The report concludes, “The share of renewables in global energy consumption is stagnant in 2021, despite record renewable capacity installations.” Within ten years, its share of the total has increased from 8.7% in 2009 to 11.7% in 2019, including dams and biofuels. In 2020, the year of Covid which saw an exceptional drop in energy demand, it fell to 12.6%. The exact number for 2021 is not yet available, but it should not correspond to the acceleration needed for the power transmission.

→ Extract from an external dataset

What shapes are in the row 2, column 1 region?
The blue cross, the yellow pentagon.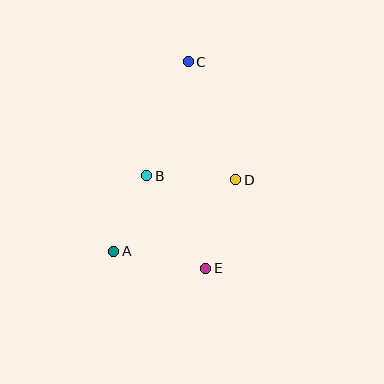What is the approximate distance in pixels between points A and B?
The distance between A and B is approximately 83 pixels.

Difficult goals to achieve
“We do not see a global shift towards clean energy,” the report emphasizes, and this makes “the achievement of climate targets during this decade highly unlikely, which are nonetheless deemed essential.” Last year, carbon dioxide emissions increased by 6%. However, according to United Nations climate experts (IPCC), the world has three years to reduce greenhouse gas emissions and hope for a “livable” future, by eliminating fossil fuels.
In 2021, new renewable electricity capacities reached 316 gigawatts added in 2021 (ie +17% compared to 2020), making it possible to provide 10% of the world’s electricity for the first time. But this record addition was not enough on its own to meet the 5% increase in electricity demand, which fossil fuel power plants had to respond to. For heating, cold and heat, the share of renewables remains at 11.2%, and in transport 3.7%, “a particularly worrisome lack of progress because this sector absorbs a third of the energy.”
“Despite promises of green stimulus made during the pandemic, this historic opportunity has been missed,” experts say, and responses to the energy crisis have pushed the point home. Indeed, the main measure taken by countries in the face of rising hydrocarbon prices was to strengthen their support for the production and/or purchase of gas or fuel, as REN21 asserts.